Publication year - 1986
Publication title -
medical journal of australia
Language(s) - English
Resource type - Journals
SCImago Journal Rank - 0.904
H-Index - 131
eISSN - 1326-5377
pISSN - 0025-729X
DOI - 10.5694/j.1326-5377.1986.tb113661.x
Subject(s) - cystic fibrosis , amniotic fluid , alkaline phosphatase , phenylalanine , gestation , pregnancy , endocrinology , medicine , fetus , abnormality , gestational age , amniocentesis , enzyme , gastroenterology , prenatal diagnosis , chemistry , biology , biochemistry , amino acid , psychiatry , genetics
The activity of γ‐glutamyl transpeptidase (GGT) and the proportion of alkaline phosphatase (ALP) activity that remains in cell‐free amniotic fluid (AF) after inhibition by amino acids (“residual ALP activity”) have been evaluated as possible prenatal diagnostic tests for cystic fibrosis. A total of 1511 AFs were examined. In 1435 “reference” AFs (excluding those from pregnancies with a known fetal abnormality and those with a known one in four risk of cystic fibrosis) at 14–24 weeks' gestation, the mean residual ALP activity in the presence of 2.5 mmol/L L‐phenylalanine was 32% (median, 28%) and in 10.0 mmol/L L‐homoarginine it was 70% (median, 72%). AFs were arbitrarily considered to be “abnormal” if the residual activity was greater than 50% in L‐phenylalanine and less than 50% in L‐homoarginine.
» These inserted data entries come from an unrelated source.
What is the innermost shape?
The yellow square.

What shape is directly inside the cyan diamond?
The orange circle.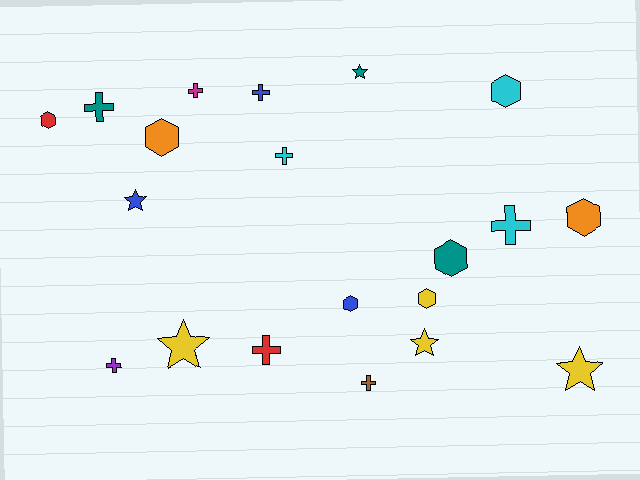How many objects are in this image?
There are 20 objects.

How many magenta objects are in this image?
There is 1 magenta object.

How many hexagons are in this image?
There are 7 hexagons.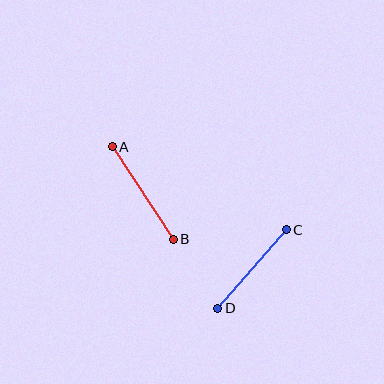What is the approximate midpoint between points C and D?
The midpoint is at approximately (252, 269) pixels.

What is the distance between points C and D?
The distance is approximately 104 pixels.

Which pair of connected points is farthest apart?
Points A and B are farthest apart.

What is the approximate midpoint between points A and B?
The midpoint is at approximately (143, 193) pixels.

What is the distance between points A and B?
The distance is approximately 111 pixels.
An abnormal residual ALP activity pattern was found in nine of 27 pregnancies which resulted in a neural tube (or other developmental) defect and in five of the 10 pregnancies with a chromosomal abnormality; a further 23 (1.6%) abnormal patterns occurred in the 1435 reference AFs from pregnancies that were believed to have had a normal outcome. However, of an additional 23 AFs that were sampled at the 25th week of pregnancy or later, 13 had an abnormal residual activity pattern; the outcome at term in each case was normal. The residual activity of ALP in the presence of either inhibitor did not change with increasing gestational age. However, the absolute amount of ALP that was inhibited by L‐phenylalanine (the so‐called “phe‐inhibitable activity”) was greatest at 18 weeks. GGT activity decreased with increasing length of gestation. Of the AF samples from 16 pregnancies at one in four risk for cystic fibrosis that were obtained at 18 weeks' gestation, 11 AFs had a normal residual ALP activity pattern, normal GGT and normal phe‐inhibitable ALP activity. Of these 11, five have come to term and the infants are not affected by cystic fibrosis. Three of the 16 AFs had an abnormal residual ALP activity pattern, low GGT and low phe‐inhibitable ALP activity; these pregnancies were assessed to be affected by cystic fibrosis and termination was chosen in each case. The two remaining AFs had borderline, paradoxical GGT and residual ALP activity, and initially could not be classified clearly into either of the two groups; however, phe‐inhibitable ALP activity was low in each. These pregnancies are continuing.